Efforts to attract non-barristers on to bench “not working”

Burnett: Encouraged by the figures about female judges

Efforts to attract solicitors and chartered legal executives to the bench have not worked, the latest figures on the make-up of the judiciary have indicated.

However, there is a better story to tell about the growing number of women becoming judges.

The proportion of court judges from a non-barrister background decreased by three percentage points between 2015 and 2019, and five percentage points for tribunal judges.

The judicial diversity statistics 2019 said that representation of those from a non-barrister background in court judges was highest among the district bench, with 72% of district judges in county courts.

By contrast, only 13% of circuit judges and 6% of recorders were not barristers prior to appointment. Given the relatively low numbers of more senior positions, “some caution should be taken when interpreting results for positions above circuit judge”, it said.

In 2019, 32% of judges in the courts and 46% of tribunal judges were women, as were 51% of non-legal members of tribunals – over the past five years, there has been a seven percentage point increase in women’s representation among court judges.

Around half of court judges aged under 50 were women. Women outnumber men among tribunal judges aged 40-49 (54% women) and 50-59 (52% women)

Some 23% of judges in the Court of Appeal and 27% in the High Court were women, along with 42% of Upper Tribunal judges.

Of the 143 court judges appointed to a senior role in 2018/19, 45% were women.

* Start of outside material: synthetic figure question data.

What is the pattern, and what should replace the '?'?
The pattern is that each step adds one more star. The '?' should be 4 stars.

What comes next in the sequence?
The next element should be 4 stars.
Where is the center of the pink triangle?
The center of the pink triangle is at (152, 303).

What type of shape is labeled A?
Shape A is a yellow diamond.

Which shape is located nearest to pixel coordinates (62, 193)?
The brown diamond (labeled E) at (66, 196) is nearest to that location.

The representation of lawyers from a black and minority ethnic (BAME) background increased by two percentage points in each group, to 7% among court judges, 11% for tribunal judges, and 17% for non-legal members of tribunals.

The proportion of BAME judges joining the judiciary was higher than those leaving it, the report said: 11% of new court judges were BAME compared to 6% of those leaving, with the figures for tribunal judges 12% and 5% respectively.

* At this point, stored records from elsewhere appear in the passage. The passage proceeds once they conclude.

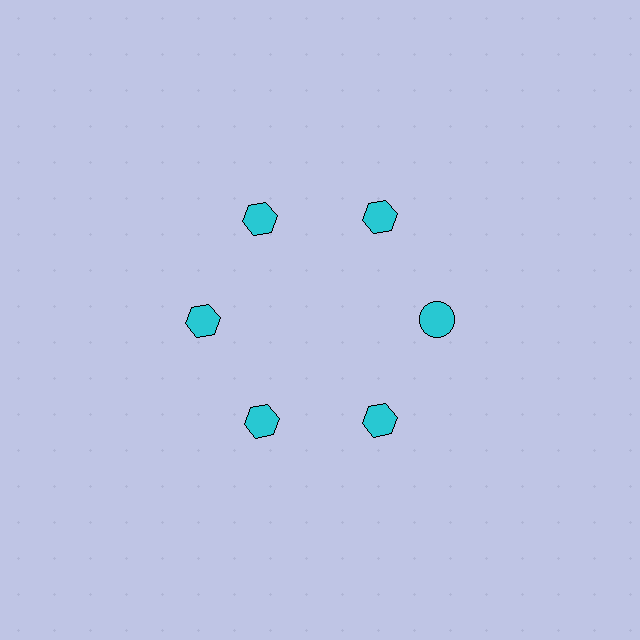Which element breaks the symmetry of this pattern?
The cyan circle at roughly the 3 o'clock position breaks the symmetry. All other shapes are cyan hexagons.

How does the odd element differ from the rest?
It has a different shape: circle instead of hexagon.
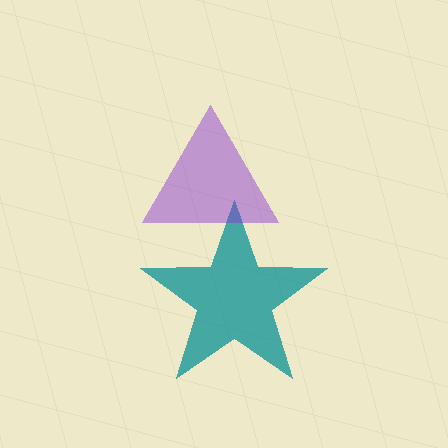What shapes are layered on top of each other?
The layered shapes are: a teal star, a purple triangle.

Lord Chief Justice Lord Burnett, writing on behalf of Sir Ernest Ryder, the Senior President of Tribunals, as well, said he was “encouraged” by the figures about female judges.

“The judicial diversity committee, chaired by Lady Justice Hallett, has set out the steps it plans to take over the next 12 months to reach a more diverse pool of lawyers and focus its efforts on attracting new talent and supporting career progression.

“The committee will shortly publish its annual plan and report. Amongst other measures, the committee is working to support and encourage solicitors to join the judiciary.”